An example of what Skillprint can learn
Ramachandran said that one example is that when someone plays one of these games that have “merge” mechanics, where you merge two elements together, the boost in creativity is off the charts.
“It’s like a magnitude four or five times better than anything you have in psychology,” he said. “Some people may react really well to a timer and get more focused. Some people might feel they don’t want this and it freaks them out.”
To figure this out for each person, the data has to be personalized and Skillprint has to get a layer of data that applies to you. The company plans to measure more complicated games over time and create a better mind map.
” We’re beginning to see bundles, mechanics, and it’s amazing,” he stated. “You have a mix of relaxation and focus in the same game session. Over time, we’ll get more proficient at personalizing. This will allow you to feel more fulfilled every day. If this is going to help you understand your own mind. We’re kind of the ones putting it altogether, and we have more data than most studies.”
There are some games that would be good at capturing personality. Reigns, which is set in the Game of Thrones universe, is an example. The game allows you to make decisions and move left or right. Those choices can help decipher your personality. If you reimagine that game as an actual personality test, it would probably work pretty well and amass a lot of data.
Games are good
If the company expands in the future, it might look at PC games on Steam, as it provides a lot of structured data on game usage.
“Overall, I want to do all of games,” he said.
You could create games that train your brain.
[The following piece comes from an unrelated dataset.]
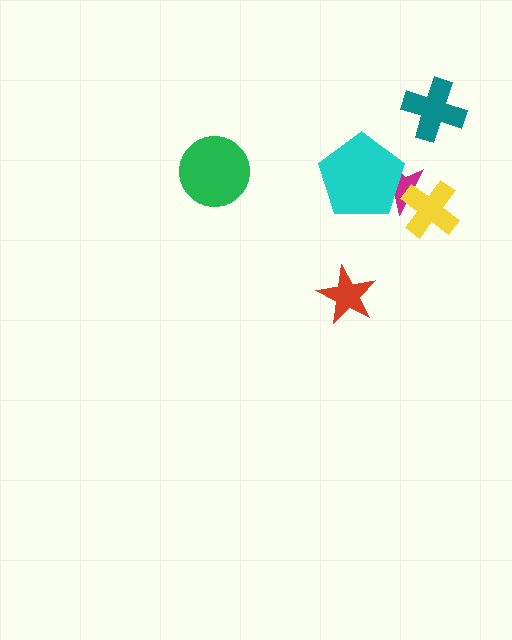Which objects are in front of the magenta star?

But Ramachandran notes that people are already playing games, and the key is to isolate the effects that those games have on the players.
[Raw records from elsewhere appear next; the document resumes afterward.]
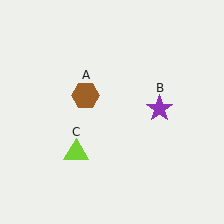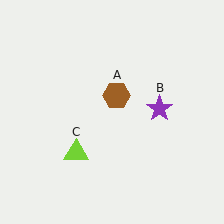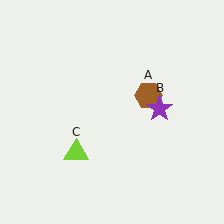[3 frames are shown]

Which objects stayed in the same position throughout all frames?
Purple star (object B) and lime triangle (object C) remained stationary.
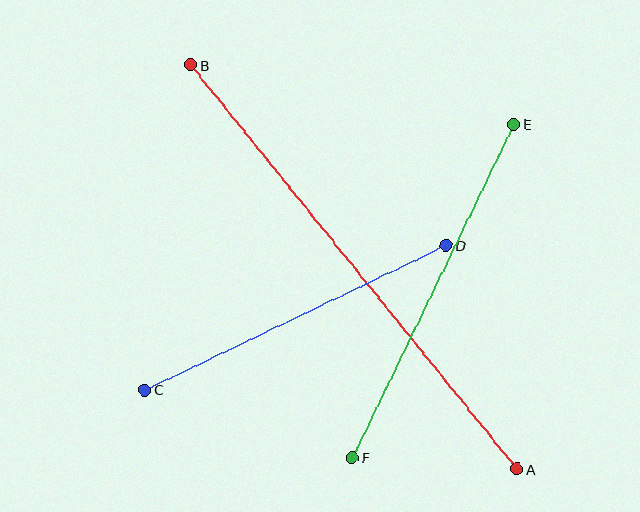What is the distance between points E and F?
The distance is approximately 371 pixels.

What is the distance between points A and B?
The distance is approximately 520 pixels.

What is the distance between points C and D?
The distance is approximately 334 pixels.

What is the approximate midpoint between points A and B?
The midpoint is at approximately (354, 267) pixels.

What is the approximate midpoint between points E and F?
The midpoint is at approximately (433, 291) pixels.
” You can figure out the benefits people get from it, and then give them more of what you want.” he stated.
One interesting finding is that a survey of women from 32 to 55 found that they would love to meditate every day but don’t have the time. They do however have the time to play games and find a special blend of relaxation and focus. He said that people play games to relax, stress relieve, focus or increase creativity. But they don’t think it is as interesting. “And they generally feel a little guilty that they’re doing it. We think we can kind of change that narrative because you know I fundamentally believe that gameplay is good for you.”
Another eventual use might be to create a dating app, particularly for gamers, but ultimately for everybody. The company does not plan on obtaining approval from Food and Drug Administration for any potential therapies made with the data.
” “I believe the player routing is enough to help people understand their mind,” he stated.
One of the most interesting conclusions is already clear for Skillprint.
“It’s clear that games are going to be the future of mental strength and mental wellness,” Ramachandran said.